IPCC has put together scientific knowledge in quite a comprehensive form while Al Gore has pushed policymakers to take action concerning global warming. Establishing scientific consensus on global warming is a difficulty. Regarding the definition of the consensus is that the latter is the agreement on particular issue or type of issue where everyone agrees with it, but in broader terms, nobody believes in. In 1992, professor Richard S. Lindzen wrote a fascinating article, a compelling truth about global warming where he wrote:
"The simple picture of the greenhouse mechanism is seriously oversimplified. Many of us were taught in elementary school that heat is transported by radiation, convection, and conduction. The above representation only refers to radiative transfer. As it turns out, if there were only radiative heat transfer, the greenhouse effect would warm the Earth to about seventy-seven degrees centigrade rather than to fifteen degrees centigrade. In fact, the greenhouse effect is only about 25 percent of what it would be in a pure radiative situation. The reason for this is the presence of convection (heat transport by air motions), which bypasses much of the radiative absorption."

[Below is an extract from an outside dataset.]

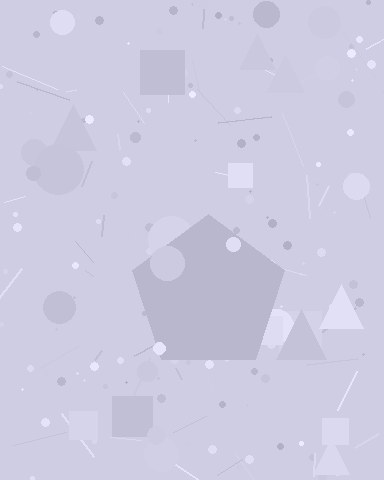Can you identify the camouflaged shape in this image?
The camouflaged shape is a pentagon.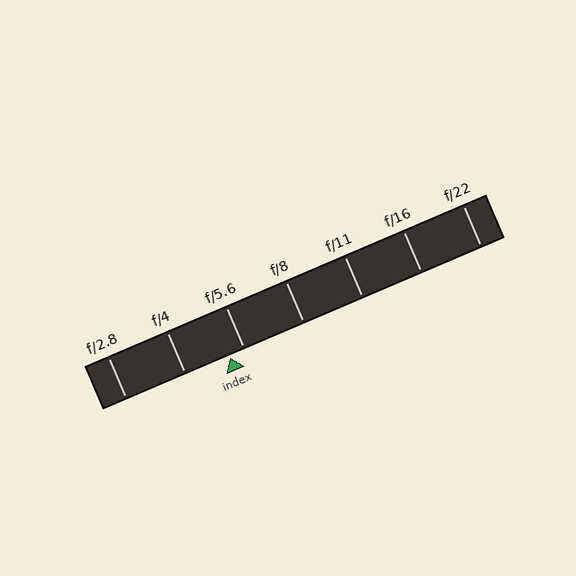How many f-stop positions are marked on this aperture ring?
There are 7 f-stop positions marked.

Source: Richard S. Lindzen: Global Warming, The Origin and Nature of the Alledged Scientific Consensus (link)
In the course of global warming debate, there are several sceptics. On the issue of global warming, the understanding of science is crucial to the analytical predictions and estimates in the future about this particular issue. In addition, it is essential to separate science from non-science. Remember what Mr. Gore said in the interview on ABC when Mr. Stephanopoulos confronted him with the fact that the best estimates of rising sea levels are far less dire than he suggests in his movie:
"Scientists don't have any models that give them a high level of confidence."
Economist published a well-argued and notable article, judging whether Al Gore truly deserved to get a Nobel prize. In fact, the question is since when a movie which could hardly be identified as a documentary can serve as a tool for decision-making over such a distinguished award as a Nobel prize for peace. Clearly, the term "peace" includes effort that support the institution of peace in relation to preventing conflicts and suggesting solutions to solve particular complex problems. For instance, if there is a vast empirical evidence on the positive correlation between the decline of regional conflicts and free trade, then free international exchange is, in fact, the contributor to peace.
In Guardian, Bjorn Lomborg wrote a sizzling article on the Nobel prize for peace in this year. Have you read Mr. Lindzen's article Don't believe the hype? Here is a link to the article where professor Lindzen summarizes the fact that there is actually no consensus on global warming:
"So what, then, is one to make of this alleged debate? I would suggest at least three points.
First, nonscientists generally do not want to bother with understanding the science. Claims of consensus relieve policy types, environmental advocates and politicians of any need to do so. Such claims also serve to intimidate the public and even scientists--especially those outside the area of climate dynamics. Secondly, given that the question of human attribution largely cannot be resolved, its use in promoting visions of disaster constitutes nothing so much as a bait-and-switch scam. That is an inauspicious beginning to what Mr. Gore claims is not a political issue but a "moral" crusade.
Lastly, there is a clear attempt to establish truth not by scientific methods but by perpetual repetition. An earlier attempt at this was accompanied by tragedy. Perhaps Marx was right. This time around we may have farce--if we're lucky."